Extragalactic Unsupervised Discovery

Extragalactic Unsupervised Discovery#

This notebook demonstrates how to run an Unsupervised Discovery workflow with a collection of HSC galaxies. It extends the shorter Astronomy Unsupervised example by adding interactive visualization of latent spaces, vector database search, and cutout inspection.

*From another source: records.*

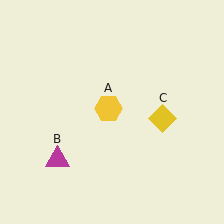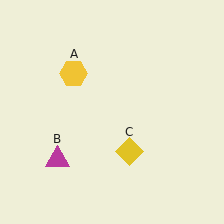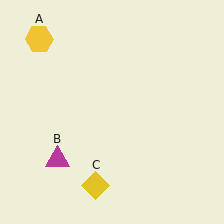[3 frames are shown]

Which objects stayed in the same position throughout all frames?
Magenta triangle (object B) remained stationary.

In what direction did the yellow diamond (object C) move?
The yellow diamond (object C) moved down and to the left.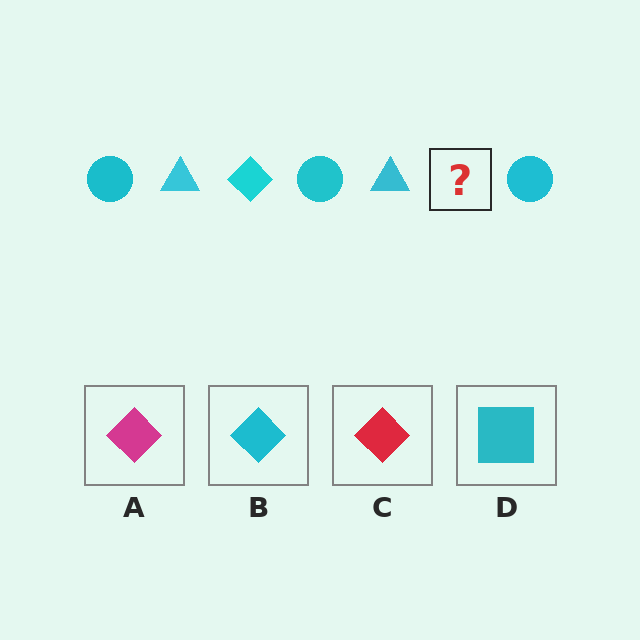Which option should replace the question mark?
Option B.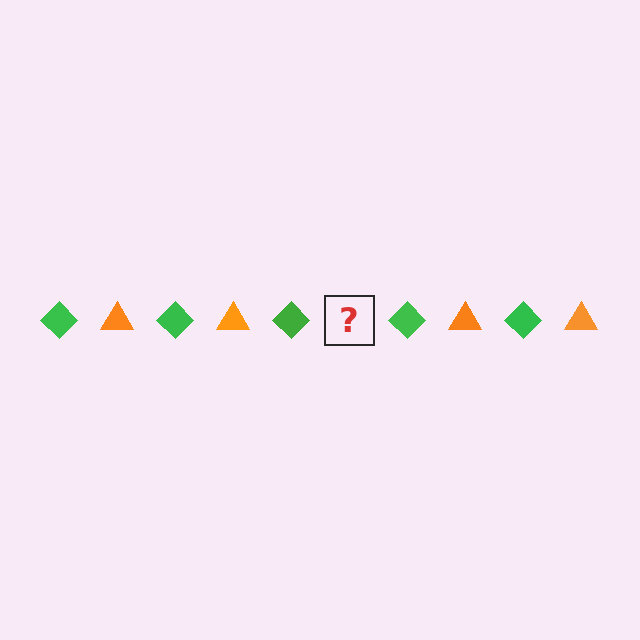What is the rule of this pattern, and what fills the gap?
The rule is that the pattern alternates between green diamond and orange triangle. The gap should be filled with an orange triangle.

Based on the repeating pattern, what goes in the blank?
The blank should be an orange triangle.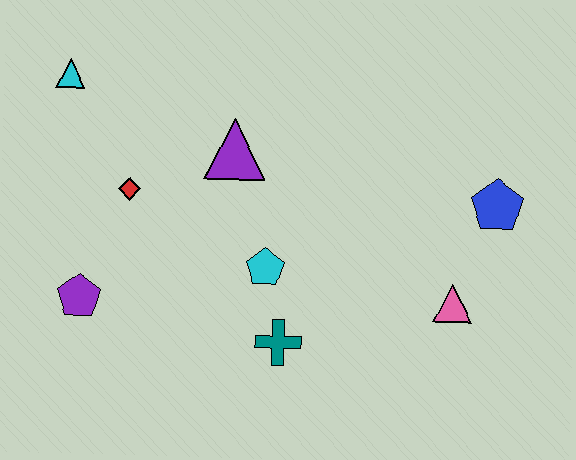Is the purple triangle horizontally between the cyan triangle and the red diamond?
No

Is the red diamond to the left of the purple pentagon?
No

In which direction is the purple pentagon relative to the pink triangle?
The purple pentagon is to the left of the pink triangle.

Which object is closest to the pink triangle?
The blue pentagon is closest to the pink triangle.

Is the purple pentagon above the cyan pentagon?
No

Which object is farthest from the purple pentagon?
The blue pentagon is farthest from the purple pentagon.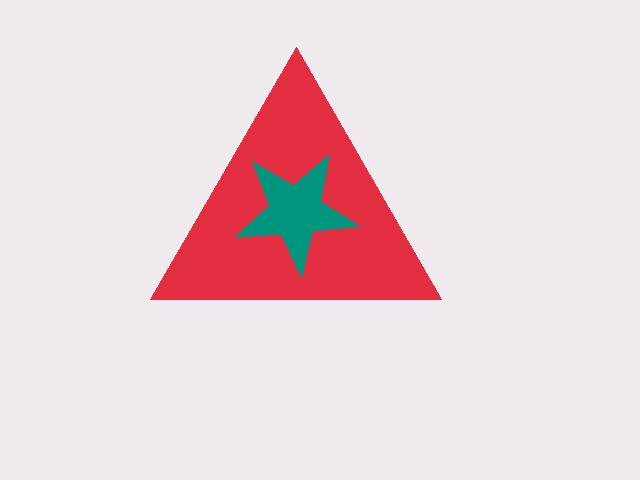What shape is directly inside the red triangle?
The teal star.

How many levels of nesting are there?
2.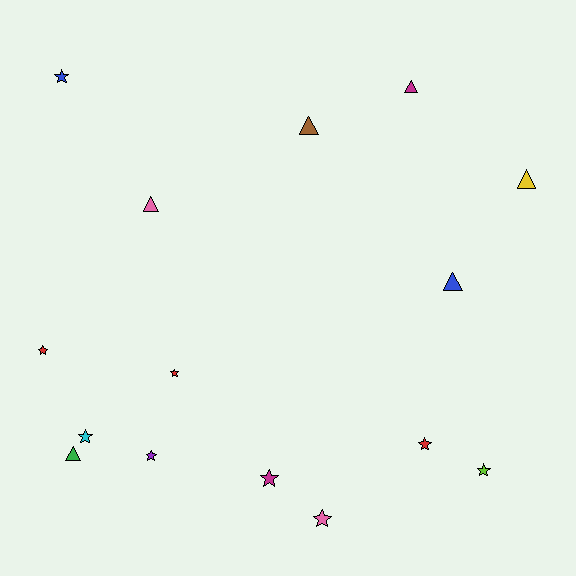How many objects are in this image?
There are 15 objects.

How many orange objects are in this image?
There are no orange objects.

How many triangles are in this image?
There are 6 triangles.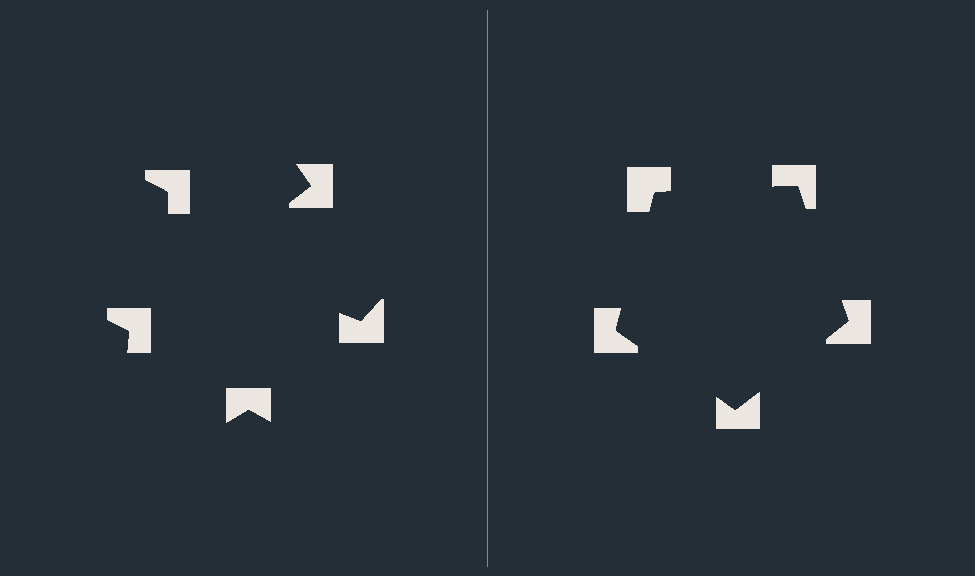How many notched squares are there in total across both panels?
10 — 5 on each side.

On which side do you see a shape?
An illusory pentagon appears on the right side. On the left side the wedge cuts are rotated, so no coherent shape forms.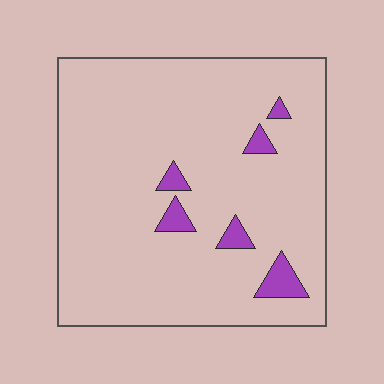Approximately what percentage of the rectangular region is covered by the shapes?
Approximately 5%.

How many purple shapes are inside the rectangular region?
6.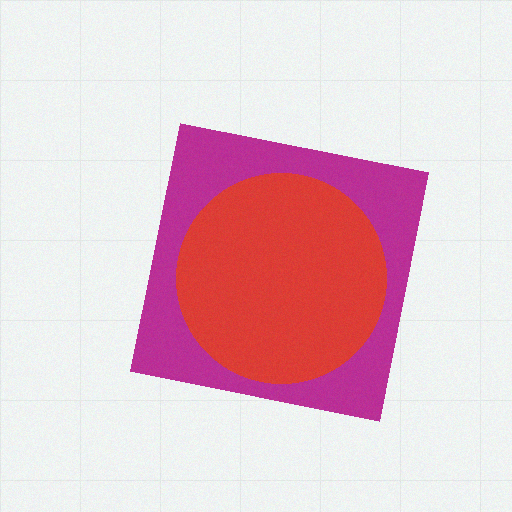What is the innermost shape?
The red circle.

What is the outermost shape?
The magenta square.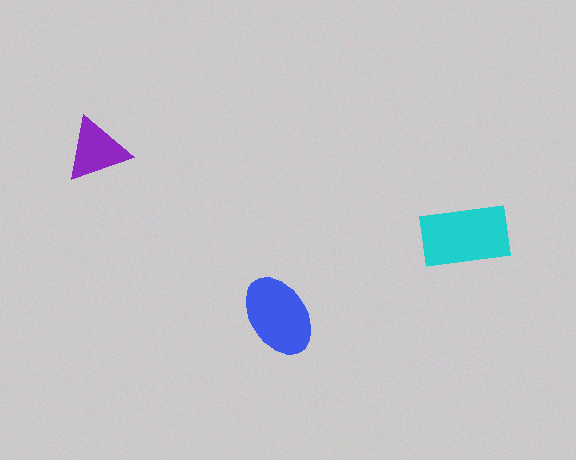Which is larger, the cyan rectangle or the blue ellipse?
The cyan rectangle.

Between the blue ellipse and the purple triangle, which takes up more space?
The blue ellipse.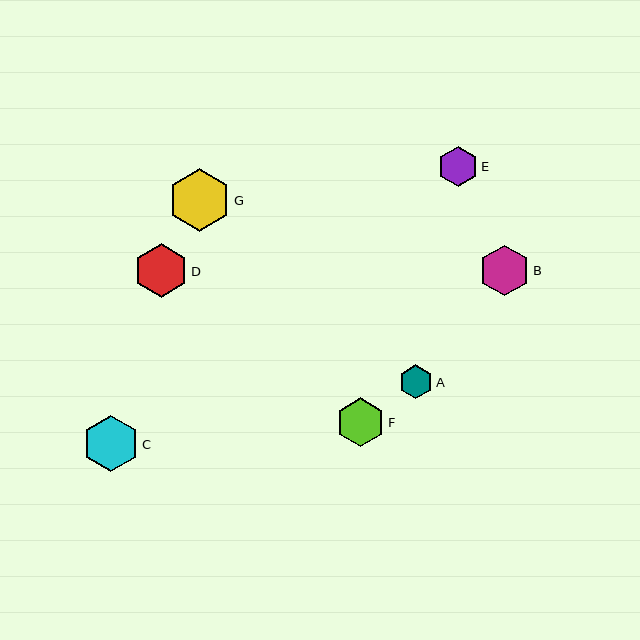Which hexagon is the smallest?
Hexagon A is the smallest with a size of approximately 34 pixels.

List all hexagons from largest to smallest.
From largest to smallest: G, C, D, B, F, E, A.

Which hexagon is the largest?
Hexagon G is the largest with a size of approximately 63 pixels.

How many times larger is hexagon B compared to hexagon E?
Hexagon B is approximately 1.3 times the size of hexagon E.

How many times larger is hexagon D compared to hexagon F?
Hexagon D is approximately 1.1 times the size of hexagon F.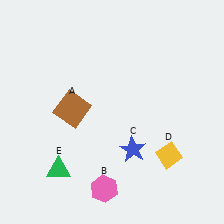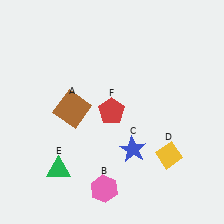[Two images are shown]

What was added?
A red pentagon (F) was added in Image 2.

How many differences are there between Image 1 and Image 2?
There is 1 difference between the two images.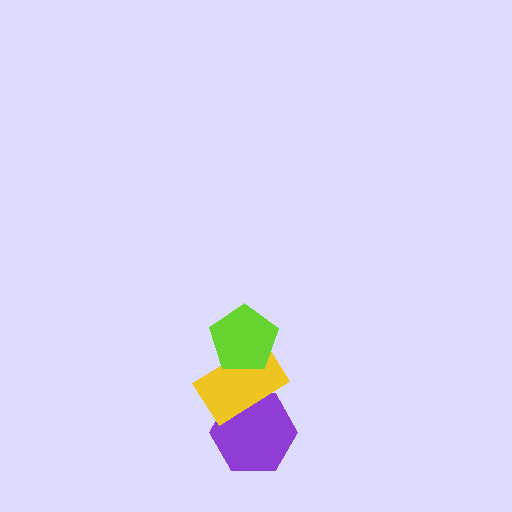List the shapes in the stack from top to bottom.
From top to bottom: the lime pentagon, the yellow rectangle, the purple hexagon.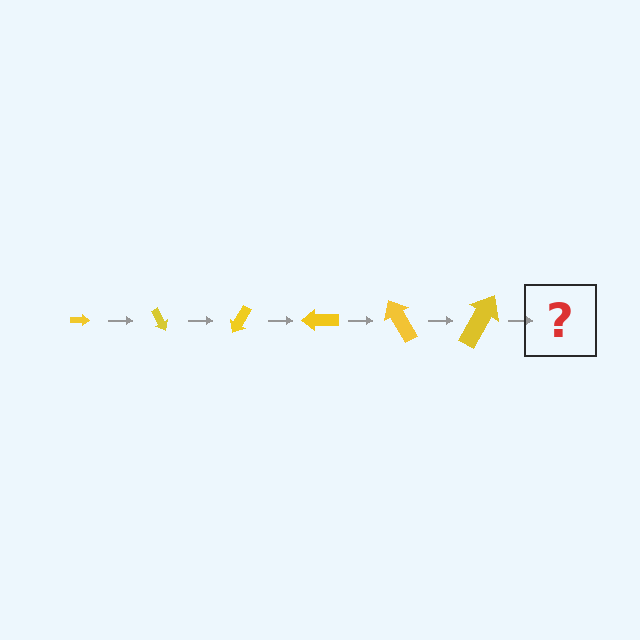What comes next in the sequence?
The next element should be an arrow, larger than the previous one and rotated 360 degrees clockwise from the start.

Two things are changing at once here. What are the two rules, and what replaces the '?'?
The two rules are that the arrow grows larger each step and it rotates 60 degrees clockwise each step. The '?' should be an arrow, larger than the previous one and rotated 360 degrees clockwise from the start.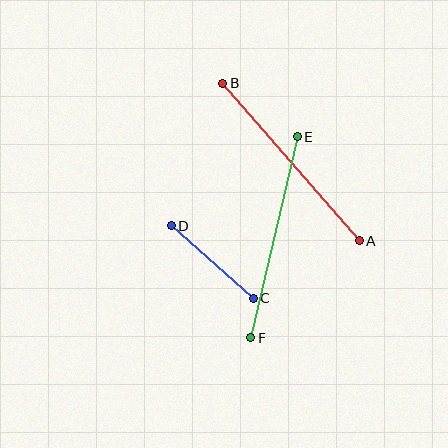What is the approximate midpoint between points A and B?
The midpoint is at approximately (291, 162) pixels.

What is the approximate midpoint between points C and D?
The midpoint is at approximately (212, 262) pixels.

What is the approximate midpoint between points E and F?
The midpoint is at approximately (274, 237) pixels.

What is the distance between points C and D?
The distance is approximately 109 pixels.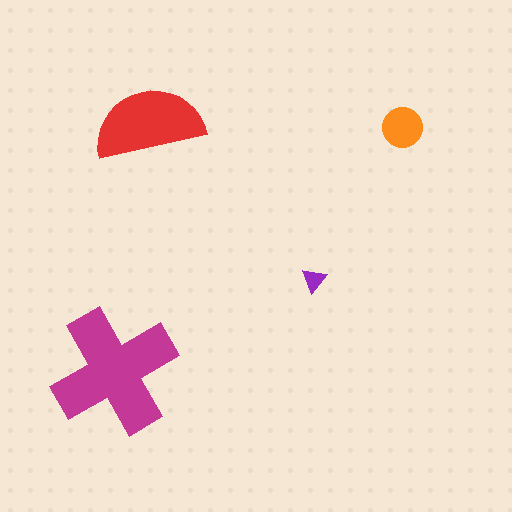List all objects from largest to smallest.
The magenta cross, the red semicircle, the orange circle, the purple triangle.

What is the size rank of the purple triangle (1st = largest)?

This notebook describes the full runnable science workflow:

Acquire an HSC dataset from Zenodo
Initialize and configure Hyrax
Train an autoencoder model
Run inference to produce latent representations
Reduce dimensionality with UMAP
Interactively explore the latent space with h.visualize()
Search for similar objects with a vector database
Identify anomalies using nearest-neighbour distances

The data#

This example uses roughly 1000 Hyper Suprime-Cam (HSC) cutouts, each 8 arcseconds on a side in g, i, and r bands. These cutouts were acquired previously from the HSC cutout service and cached in Zenodo for easier access.

The model#

This demonstration uses HyraxAutoencoderV2, an example model built into Hyrax. Because this is an unsupervised workflow, the goal is not classification against fixed labels, but learning a compact latent representation that can be used for similarity search and anomaly discovery.The source code for this model is available on GitHub.

[1]:

import numpy as np
import matplotlib.pyplot as plt
from pathlib import Path

Acquire an HSC dataset from Zenodo#

We acquired a small sample of HSC cutouts and cached them in Zenodo for convenience. We’ll pull those down now using pooch.

[2]:

import pooch

file_path = pooch.retrieve(
    url="doi:10.5281/zenodo.14498536/hsc_demo_data.zip",
    known_hash="md5:1be05a6b49505054de441a7262a09671",
    fname="example_hsc_new.zip",
    path="../../data",
    processor=pooch.Unzip(extract_dir="."),
)

data_dir = "../../data/hsc_8asec_1000"

Initialize Hyrax#

We begin by creating an instance of Hyrax and editing the configuration. The configuration system in Hyrax is substantial and comes with reasonable defaults. We’ll make a few changes to specify:

The model we intend to train
The number of training epochs and batch size
The data that we intend to use

The data_request defines what data each stage of the workflow should use. Here we define separate train and validation splits. You can learn more about data requests in the data requests notebook.

[ ]:

from hyrax import Hyrax

h = Hyrax()

h.set_config("model.name", "HyraxAutoencoderV2")
h.set_config("train.epochs", 20)
h.set_config("data_loader.batch_size", 32)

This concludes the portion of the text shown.